Now, investors are extremely worried about rising inflation as it may pose numerous risks. Central banks are closely monitoring the situation with raging inflation, seeking effective solutions on how to stop its growth. This is why traders are searching for companies that are able to mitigate the negative consequences of inflationary spikes. In this article, you will read about three companies whose shares may bring significant income in this troubling time

Top 3 stocks to soar despite inflation

Home Depot

Experts consider Home Depot, an American network giant specializing in the production of goods for home repair and improvement, to be the leader among companies that are resilient against inflation. Over the past 10 years, the company's dividend payments have increased by an average of 22% per year. Analysts believe that in the next 10 years, Home Depot will maintain the same expansion pace. The company has modernized its network of stores, improved digital services as well as services for large commercial customers. Thanks to these upgrades, Home Depot has entered a strong growth cycle. Notably, the overheating of the real estate market only contributes to a rise in sales of goods for housing renovation and decoration. The quarterly dividend payments from Home Depot amount to $1.65 per share, while the dividend yield is 2%. The company allocates 50% of its profit to dividend payments. In 2021, Home Depot shares surged by 20%. Yet, the sky's the limit.
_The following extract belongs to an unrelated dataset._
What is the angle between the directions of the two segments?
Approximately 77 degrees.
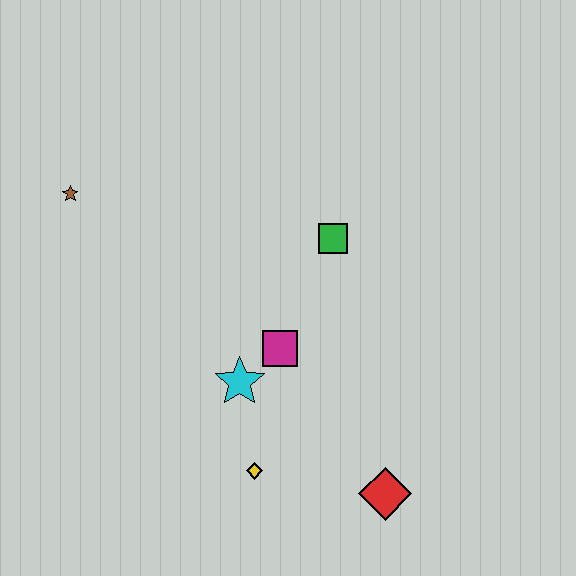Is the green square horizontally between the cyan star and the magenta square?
No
Top 3 stocks to soar despite inflation

Starbucks

The second position on this list is occupied by the global chain of coffee shops, Starbucks. Investors who are betting on this undisputed leader in its niche are sure to receive dividends that grow annually. Over the past five years, Starbucks has increased its dividend payments by more than 20%. The company's management carefully monitors the timely return of funds to shareholders. Quarterly dividend payments total $0.45 per share, while the dividend yield is 1.57% per annum. The company's sales and profits plunged significantly during the COVID-19 pandemic, although Starbucks managed to regain its position. In the current financial year, analysts expect sales to grow to $28.5 - $29.3 billion. If the strong pace of economic recovery continues, the company will reap a hefty profit. During the pandemic, the Starbucks dividend payout ratio lifted up sharply, although it remained near 50% for a long time. According to analysts, investments in the coffee giant are suitable for speculators focused on the stable income. Experts have recorded a steady and stellar rally in Starbucks shares, which have sent stocks up by 60% over the past 12 months. With sales recovering and cash flows improving, investors may receive decent dividend payments from the coffee shop giant.
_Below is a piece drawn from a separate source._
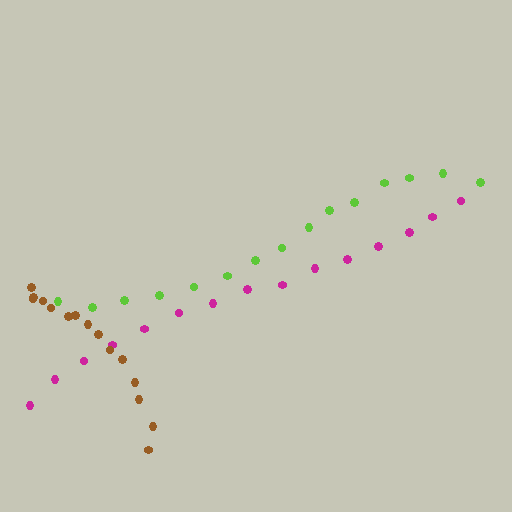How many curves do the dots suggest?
There are 3 distinct paths.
Top 3 stocks to soar despite inflation

Microsoft Corporation

Microsoft Corporation closes the top 3 list of companies that are resistant to rising inflation. The big tech corporation has proved more than once that it is able to generate revenue thanks to its high quality products despite the market situation. The Windows operating system and Office software are always in high demand. Besides, apart from amassing net profit, the company shows steady performance every year. Microsoft currently pays a dividend of $0.56 per share on a yield of just under 1%. Over the past 5 years, the amount of payments has grown by 10% annually, which is ahead of inflation growth. According to analysts, Microsoft is in a phase of strong expansion, demonstrating the potential for further growth. For the third fiscal quarter of 2021, the IT giant's revenue jumped by 19%, to $41.7 billion, which is the strongest quarterly result in the last 3 years. At the same time, Microsoft's profit soared by 44%, to $15.5 billion. This year, Microsoft's stocks have risen by more than 25%, although in 2020 they gained 40%.